Opinion Pieces: since 2007, Prof. David Hensher has written an opinion column in the Australasian Bus and Coach magazine, where he monthly discusses a lot of different transport-related hot topics. In this section we are revisiting these columns.

December 2012

The call for a congestion charge is getting louder and more frequent in many countries as major metropolitan areas experience increasing levels of road congestion. This is often accompanied by a recognition that governments need to find new sources of revenue to maintain existing road networks and to invest in new transport infrastructure. Although reform of road pricing is almost certain to occur at some time in the future, a key challenge is in selling the idea to the community of road users as well as a whole raft of interest groups that influence the views of society and politicians.
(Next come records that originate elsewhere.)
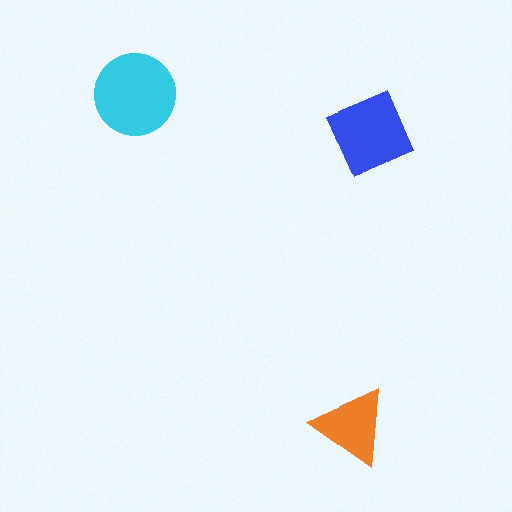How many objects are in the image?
There are 3 objects in the image.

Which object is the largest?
The cyan circle.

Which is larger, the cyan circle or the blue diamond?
The cyan circle.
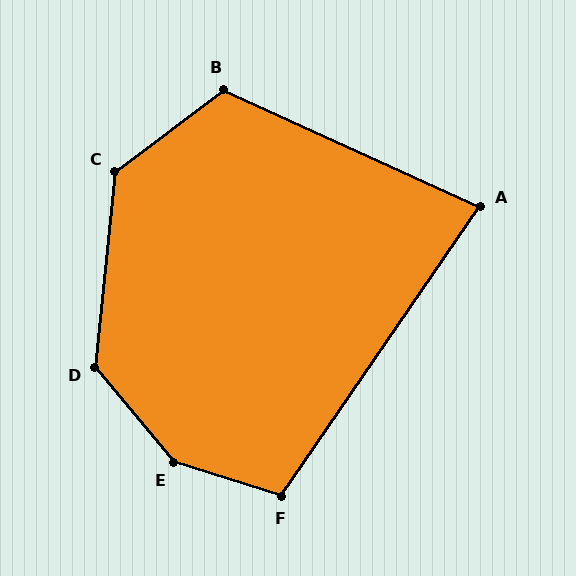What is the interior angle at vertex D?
Approximately 135 degrees (obtuse).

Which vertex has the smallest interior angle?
A, at approximately 80 degrees.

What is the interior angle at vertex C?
Approximately 133 degrees (obtuse).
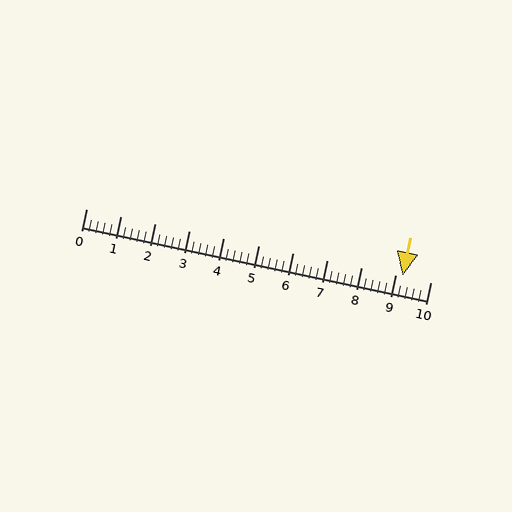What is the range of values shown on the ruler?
The ruler shows values from 0 to 10.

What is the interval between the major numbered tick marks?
The major tick marks are spaced 1 units apart.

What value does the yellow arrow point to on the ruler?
The yellow arrow points to approximately 9.2.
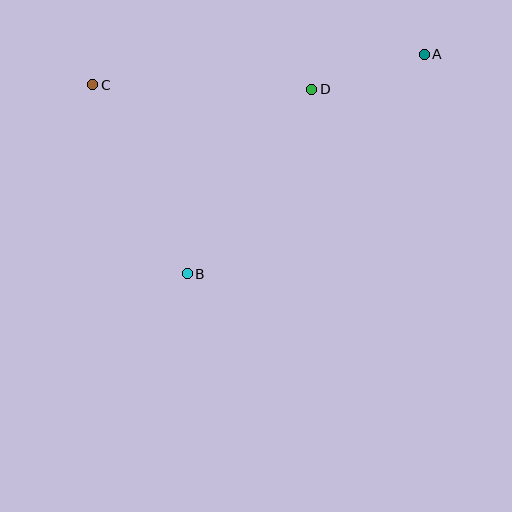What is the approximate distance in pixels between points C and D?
The distance between C and D is approximately 219 pixels.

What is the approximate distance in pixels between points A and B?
The distance between A and B is approximately 323 pixels.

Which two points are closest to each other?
Points A and D are closest to each other.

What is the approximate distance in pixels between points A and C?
The distance between A and C is approximately 333 pixels.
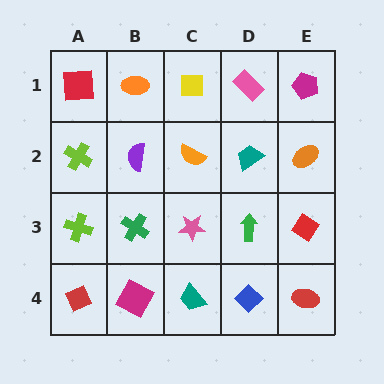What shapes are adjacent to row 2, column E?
A magenta pentagon (row 1, column E), a red diamond (row 3, column E), a teal trapezoid (row 2, column D).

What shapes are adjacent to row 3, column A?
A lime cross (row 2, column A), a red diamond (row 4, column A), a green cross (row 3, column B).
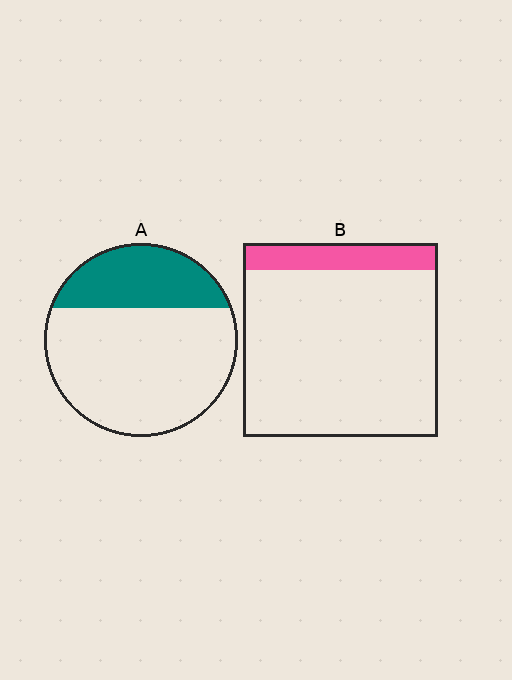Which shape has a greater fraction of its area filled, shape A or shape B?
Shape A.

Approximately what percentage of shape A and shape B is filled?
A is approximately 30% and B is approximately 15%.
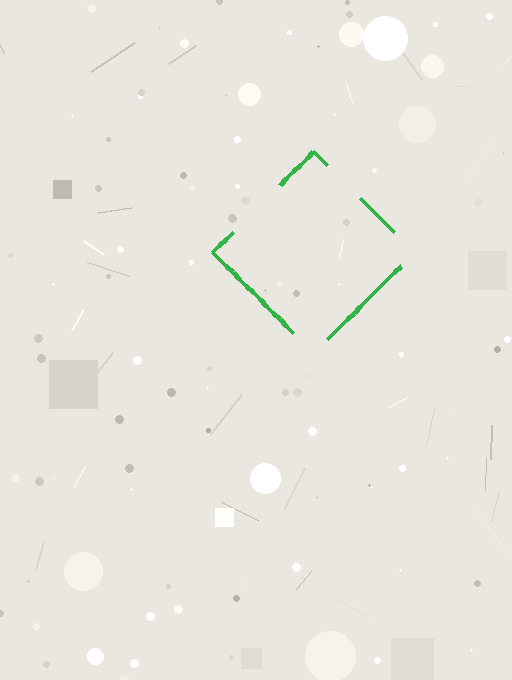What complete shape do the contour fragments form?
The contour fragments form a diamond.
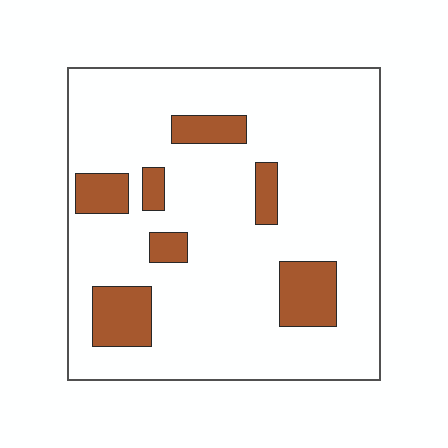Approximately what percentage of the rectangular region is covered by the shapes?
Approximately 15%.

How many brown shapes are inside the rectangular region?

Simply announcing a need for a congestion charge (often misleadingly called a tax) does little to progress the reform agenda. What is required is a carefully structured demonstration of what might be done to progressively introduce adjustments in road user charges that are seen as reducing the costs to motorists while ensuring no loss of revenue to government. My colleagues (Profs Bliemer and Mulley) and I suggest that this can be achieved by the reform of registration fees in the presence of a distance-based charging regime, that can deliver financial gains to motorists with prospects of revenue growth to the State Treasury of Sydney. Such a reform package is predicted to result in changes to total annual kilometres of travel (especially in the peak) and flow through gains in travel time that deliver reductions in traffic congestion, typically 4.7 percent reduction in peak kilometres in Sydney. We see this as an essential first stage in gaining community support for road pricing reform – proof of cost reductions associated with improvements in traffic congestion can then be used to continue the reform process.

This road pricing reform plan would require drivers to purchase an on-board unit (OBU) (approximately $50 once off cost) that will record the kilometres by time of day. The off peak kilometres are not charged, but peak kilometres will be charged at the agreed cents/km. This scenario implies that if an OBU is not installed, all kilometres will be charged as peak kilometres, giving an incentive to install a meter (with the expectation that all motorists will do so), just like households have had with off peak electricity meters or with water meters when they were first introduced.

To establish the financial implications of alternative combinations of a peak period distance-based charge (DBC) and discounted annual registration fees, we have built a scenario decision support system (in excel). The key inputs, for each statistical sub division in Sydney (SSD) and status quo (i.e., before) situation, are the mean annual kilometres, the proportion of kilometres in the peak periods (AM and PM), the average daily cost per driver (comprising fuel and tolls, distinguished by peak and off peak periods), annual registration fees, and mean direct elasticities of peak and off peak kilometres with respect to usage costs. In addition, for the reform scenarios, we considered a DBC varying from 2c/km to 10c/km in the peak, and allowed annual registration fees to vary from 30 to 75 percent of the status quo annual fee.
The decision support system calculates the status quo total costs and kilometres for all drivers and revenue to State Treasury, distinguishing outlays and receipts for the peak and off peak periods. We then introduce the range of peak-period DBCs and discounted registration fees and calculate the combination of these two cost outlays for motorists of each SSD that results in both a reduced mean cost outlay to motorists and no loss in revenue to State Treasury. At the SSD level, we expect to obtain different DBC levels for a given discount on the registration fee, and indeed that is what was obtained. The range is three to eight cents/km. Taking the lowest value would ensure net gains to each SSD motorist, but would result in the loss of neutrality (or better) to Treasury revenue. Placing different charges on motorists over the metropolitan area would raise clear concerns from many perspectives including the political ramifications.
A preferred solution is to take a system wide approach, and to identify a single DBC, given a discounted registration fee, that achieves the required financial outcomes for drivers and State Treasury. The selected peak period DBC is 5c/km with a discounted registration fee of $185, slightly greater than a 50 percent reduction. On average, a driver saves $9 per annum and Treasury gains $32 per driver per annum. These are extremely low amounts per driver, but they translate into sizeable financial gains to all drivers and State Treasury.